Isabelle Stengers, Cosmopolitics: Learning To Think With Sciences, Peoples and Natures

Produced by Saint Mary's University

The main actant here is Gaia. Although her name does not appear in the title of this lecture, her presence and insistent intrusion is inescapable, as we witness daily everywhere around us. Gaia is an ancient figure, the primal Greek mother goddess, older than the gods of the Greek cities. But she does not represent the earth as source of nourishment, the benevolent mother. Instead, she is awesome, powerful, caring little for the fate of her offspring. She is a force not to be offended, and her patience can no longer be taken for granted. By naming her here, Stengers is giving a name to the metastable assemblage, composed of a complex coupling between processes, which is erupting and intruding through climate change. By metastable, understand liable to brutal global mutations. By naming the goddess Gaia, Stengers signals something more: the eruption of a transcendence to be acknowledged. Gaia is not what unites people, but what addresses the dominant tales of modern history, precisely speaking to those who believed progress relied on the very refusal of transcendence.

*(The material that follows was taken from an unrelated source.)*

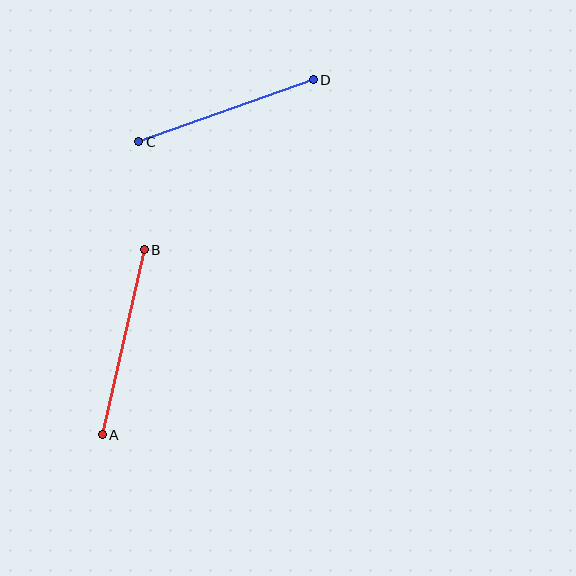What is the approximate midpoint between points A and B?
The midpoint is at approximately (123, 342) pixels.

The insistent fact is that Gaia forces a question upon us about the quality, even the very existence, of our future. The question is one that the inhabitants of the future will ask, and that many are already asking today: Will life be worth living? The situation is such that we can no longer claim the freedom to remove ourselves from the impending catastrophe, or cataclysm, as it may be. Addressing a room of intellectuals, those who are paid—probably, Stengers says, since she is speaking to a Canadian audience—to think, envisage, imagine, and propose, Stengers evokes the issue of trust. For Gaia’s question urgently involves trust: Are we as intellectuals answerable to the trust that has been placed in us? Can we envisage the way we would answer those who trust us when they ask or will ask: “You know, and what are you doing with this knowledge, and how is it changing your matters of concern?” Unfortunately, says Stengers, the conditions of knowledge production in the academic factory have made it increasingly difficult to answer to that trust, because of the imperative to produce knowledge that is of interest to “the competitive wargames of the corporate world.” Under pressure from a competitive economic regime that is a war of each against all others, intellectual practices have been humiliated, and divorced from their capacity to act. And as we know, and as Stengers well articulates, “competition is generally indifferent to achievements.” What answers might have been imagined in the university have been increasingly forced into normative frames, easily digestible by the apparatus of high-ranking journals and highway publishing. Feeling the challenge of the trust that is put to us, we must reclaim our capacities to think, to feel, and to imagine, or even simply reclaim the very possibility of our reclaiming.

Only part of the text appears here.